We like to be informative on this blog about different types of insurance and the many facets of life that relate to your coverage. But sometimes we just want to talk about sports. Back in the fall we wrote how pro sports owners insure the huge contracts they dole out to players.

Today, since its the dead of winter, lets talk about golf, specifically hole-in-one insurance. And yes, it is exactly what it sounds like it is.

If you’re privy to the golf world, you may be well aware of this but for others it may come as a surprise. Sometimes a golf course will hold a contest or a tournament and offer a huge prize – cash or a vehicle usually to any participant hitting a hole-in-one during the event. You ever wonder where the organizers of the tournament get the money to shell out for such a prize? It’s not just from the increased revenue generated by the buzz from the prize offering. Well, that is a big part of it. But if that were all there was to it, by giving away such a prize they would likely be giving away most of, if not well beyond, the events entire revenue, right? Back to square one if not ending up in the red?

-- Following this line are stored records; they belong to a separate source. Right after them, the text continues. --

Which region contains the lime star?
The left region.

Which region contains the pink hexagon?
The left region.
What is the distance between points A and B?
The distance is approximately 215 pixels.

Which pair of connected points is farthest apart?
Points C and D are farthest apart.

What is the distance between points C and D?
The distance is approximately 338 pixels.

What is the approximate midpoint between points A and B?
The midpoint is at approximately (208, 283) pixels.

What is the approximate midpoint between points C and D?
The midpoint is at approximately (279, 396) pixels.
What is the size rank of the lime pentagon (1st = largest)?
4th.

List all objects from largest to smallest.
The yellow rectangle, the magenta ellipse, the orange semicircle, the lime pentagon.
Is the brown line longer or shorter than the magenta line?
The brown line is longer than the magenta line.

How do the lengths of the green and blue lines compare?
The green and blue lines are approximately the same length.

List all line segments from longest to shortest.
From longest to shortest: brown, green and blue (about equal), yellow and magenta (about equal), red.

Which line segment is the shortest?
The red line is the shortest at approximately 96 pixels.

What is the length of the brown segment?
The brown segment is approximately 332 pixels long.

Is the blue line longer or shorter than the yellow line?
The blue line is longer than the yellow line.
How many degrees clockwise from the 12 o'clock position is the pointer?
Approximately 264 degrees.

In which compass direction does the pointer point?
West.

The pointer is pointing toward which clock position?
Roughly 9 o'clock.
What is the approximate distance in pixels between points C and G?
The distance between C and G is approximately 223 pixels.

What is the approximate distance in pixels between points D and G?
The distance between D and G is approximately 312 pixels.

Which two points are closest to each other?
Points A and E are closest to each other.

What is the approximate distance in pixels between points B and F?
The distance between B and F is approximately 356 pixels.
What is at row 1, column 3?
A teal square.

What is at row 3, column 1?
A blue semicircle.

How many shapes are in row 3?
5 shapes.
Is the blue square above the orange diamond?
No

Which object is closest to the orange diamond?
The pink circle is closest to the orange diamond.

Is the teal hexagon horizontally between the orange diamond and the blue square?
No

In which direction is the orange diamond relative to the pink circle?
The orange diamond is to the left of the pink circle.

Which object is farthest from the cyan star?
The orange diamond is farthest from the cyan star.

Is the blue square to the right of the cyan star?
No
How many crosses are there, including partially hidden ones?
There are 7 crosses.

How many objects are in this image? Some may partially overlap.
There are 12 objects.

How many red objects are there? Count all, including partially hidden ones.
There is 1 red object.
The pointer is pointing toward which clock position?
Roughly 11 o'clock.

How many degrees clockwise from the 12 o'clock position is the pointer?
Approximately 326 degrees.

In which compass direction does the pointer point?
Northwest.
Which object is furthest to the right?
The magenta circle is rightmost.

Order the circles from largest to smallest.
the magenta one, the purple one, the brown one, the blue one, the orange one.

Nope. Hole-in-One insurance.

There are entities which offer coverage in the event of the calamity of someone actually hitting a hole-in-one at one of these events. The sponsor of the tournament buys the insurance and is reimbursed if they do give out a prize. Somewhere along the line, some insurance adjuster concluded that the odds of a hole-in-one being hit by an amateur – about 1 in 12,500 – was not highly likely, but likely enough. Insurance is all about “what if?”

The cost of hole-in-one insurance ranging from less than $200 to well over $1000 depends on the number of participants, the size of the course, and the amount/value of the prize being offered/insured against. Most companies offering hole-in-one coverage will not insure on a hole less than 130-150 yards long. Often a stated number of witnesses are required, usually no problem with the crowds such events are designed to attract. It is normally required that all participants are amateurs. How they prevent ringers from flying in under the radar is anyone’s guess.

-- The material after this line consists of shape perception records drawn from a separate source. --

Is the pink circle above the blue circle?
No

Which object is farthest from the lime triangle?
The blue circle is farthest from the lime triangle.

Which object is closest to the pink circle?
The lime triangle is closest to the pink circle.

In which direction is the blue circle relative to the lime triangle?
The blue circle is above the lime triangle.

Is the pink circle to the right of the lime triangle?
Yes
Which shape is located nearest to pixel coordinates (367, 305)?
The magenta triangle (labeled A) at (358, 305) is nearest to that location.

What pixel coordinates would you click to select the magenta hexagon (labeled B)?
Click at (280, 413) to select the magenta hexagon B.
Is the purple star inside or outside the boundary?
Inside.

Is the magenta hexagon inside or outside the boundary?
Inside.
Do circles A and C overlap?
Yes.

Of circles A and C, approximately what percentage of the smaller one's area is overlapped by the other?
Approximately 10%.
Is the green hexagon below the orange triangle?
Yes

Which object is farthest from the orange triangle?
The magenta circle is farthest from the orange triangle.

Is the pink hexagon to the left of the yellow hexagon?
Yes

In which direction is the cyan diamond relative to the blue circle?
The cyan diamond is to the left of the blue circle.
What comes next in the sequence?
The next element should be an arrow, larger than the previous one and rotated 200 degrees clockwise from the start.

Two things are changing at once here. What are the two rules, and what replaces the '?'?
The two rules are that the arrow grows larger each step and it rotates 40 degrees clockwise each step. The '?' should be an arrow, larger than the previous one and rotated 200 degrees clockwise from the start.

There is a funny origin story to hole-in-one insurance. Tradition mandates that a golfer who connects on a hole-in-one is obligated to buy the group he is golfing with a round (or many rounds?) of drinks afterwards at the so-called 19th hole. So golfers started paying a small fee which would cover a larger bar tab in the event they pulled off a hole-in-one. If disaster struck, a possibly once-in-a-lifetime sporting accomplishment, they’d be set. Funny, because with all other insurance, you’re paying against the occurrence of something you do not want to happen. Yet you would only buy hole-in-one coverage if you thought you could actually do the deed, right? Have you ever accidentally hit a hole-in-one? Ideally every hole would be “-in-one” wouldn’t it?

Anyway, all this hubbub over the hole-in-one led to the prizes for hitting them that are more common today, followed soon after by insurance upon them. Apparently no one thought of making that specific type of insurance an industry unto itself until the early 1990s when Mark Gilmartin, then in the business of repairing broken golf clubs, started Hole-In-One International. Now there are many such companies. They’ve spawned a sub-genre!

Gilmartin and like-minded pioneers would expand into ‘prize indemnity insurance’ insuring other events like the half-court shots taken by basketball fans for a prize, as well as promotional prizes for guessing the weight of giant pumpkins, or the number of jellybeans in a jar. Today some major insurance companies offer hole-in-one insurance along with the more commonplace insurance offerings.